Kulaklarında patlayan yıldırımın sesiyle irkilerek kahverenginin en koyusuna sahip gözlerini araladı Kubilay. Gökteki gümbürtünün dinmesini beklerken sanki zamkla birbirine yapışmış gibi, sesle aralanan göz kapakları yeniden birbirlerini bulmuştu. Oflayarak nefesini verdi ve gözlerini ovalayarak ayılmaya çalıştı.

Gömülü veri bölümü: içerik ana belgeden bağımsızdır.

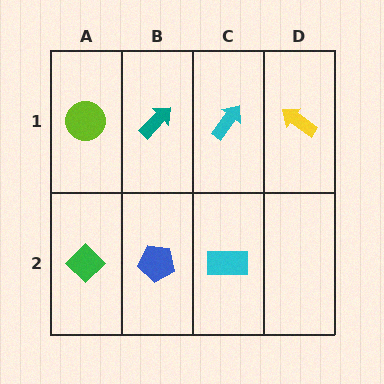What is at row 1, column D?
A yellow arrow.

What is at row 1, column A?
A lime circle.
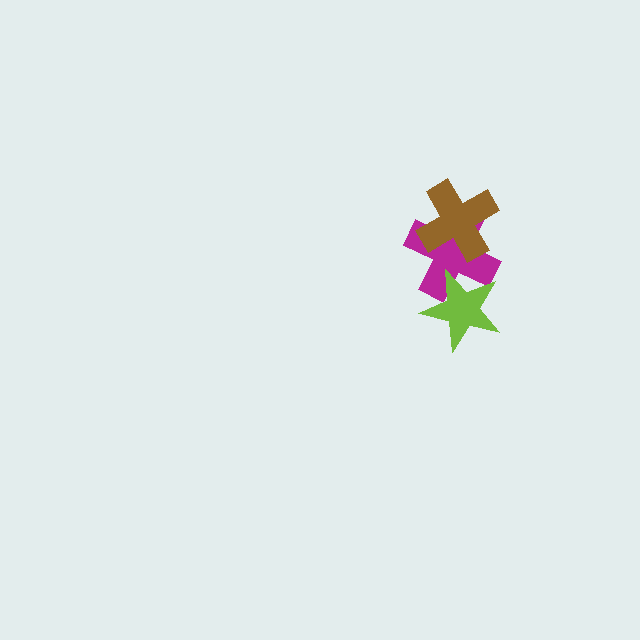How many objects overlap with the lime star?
1 object overlaps with the lime star.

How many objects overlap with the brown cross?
1 object overlaps with the brown cross.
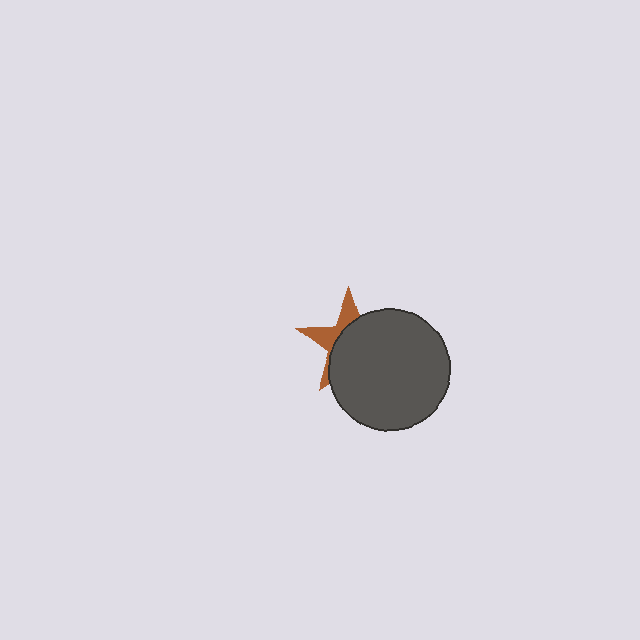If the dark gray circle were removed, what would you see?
You would see the complete brown star.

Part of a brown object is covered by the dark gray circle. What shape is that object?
It is a star.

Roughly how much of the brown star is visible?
A small part of it is visible (roughly 33%).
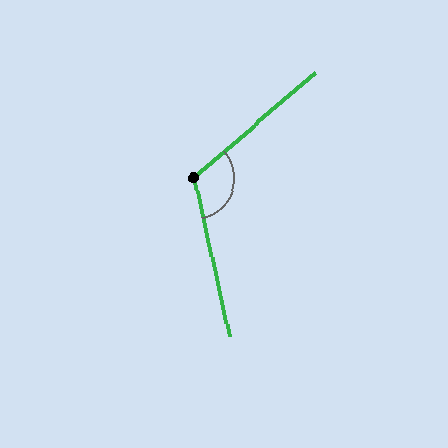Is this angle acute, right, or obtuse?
It is obtuse.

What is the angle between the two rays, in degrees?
Approximately 119 degrees.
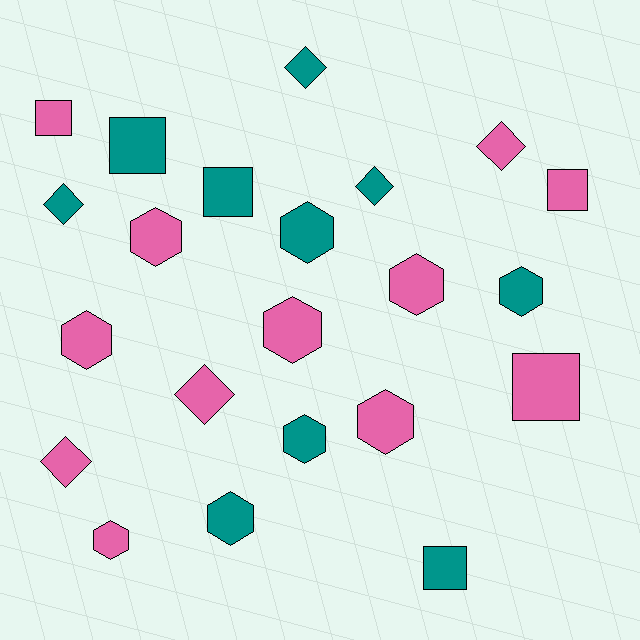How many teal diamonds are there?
There are 3 teal diamonds.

Gökyüzü öfke kusan sesler çıkarmaya devam ederken kuru boğazını yutkunarak ıslatmaya çalıştı ve bakışlarını hızlıca yağan yağmurun şıpırtılarının vurduğu cama çevirdi. Keyifsizce yatağından kalkıp içeri yağmur damlalarının girmesine neden olan açık penceresini kapattı ve bir süre öylece durup birbiri ardına çakan şimşeklerin, alaca karanlığın rengine boyanmış gökyüzünü anlık ışıklarla bezemesini seyretti.
Şimşekten yahut gök gürültüsünden korkan biri değildi fakat Sezen'in üstünden atamadığı bir korkusu vardı bu ayrılmaz ikiliye karşı. Kubilay ilk kez lise birdeyken şahit olmuştu sarı oğlanın bu korkusuna.
Bir gün okul çıkışı bardaktan boşanırcasına yağan yağmura eşlik eden şimşekler ve gök gürültüsü nedeniyle, Sezen'in bomboş sınıfta oturduğu sırasında ellerini kulaklarına kapatıp gözlerini sımsıkı yumduğunu görmüş ve aralık kapıdan içeri girmişti. Sarışın genç onun geldiğinin farkında değildi, olduğu yerde ileri geri salınırken Kubilay onun omzuna hafifçe dokunsa da sanki yumruk atmış gibi irkilip mavi gözlerini kara gözlere dikmişti.
O sırada gözlerinin renginde çakan bir şimşekle olduğu yerde sıçrayıp çölde su bulmuş gibi düşünmeden, kemiklerini kırar gibi titreyerek Kubilay'a sarılmıştı. Ve yüreğini sızlatan sancı, o sarılmayla başlamıştı.
Bir şimşek daha göğün aydınlığına aydınlık katarken Kubilay camın önünden çekildi ve ezberlenmiş bir hareketle baş ucunda duran telefonuna uzanıp gözlerini bugün kaçta açtığına baktı.
Ekrandaki saat sabahın altı buçuğunu gösteriyordu. Uyuyamayacağını bilse de yeniden yatağına uzandı ve gözlerini dinlendirmek için yumarak zihnindeki düşünceleriyle baş başa kaldı yine.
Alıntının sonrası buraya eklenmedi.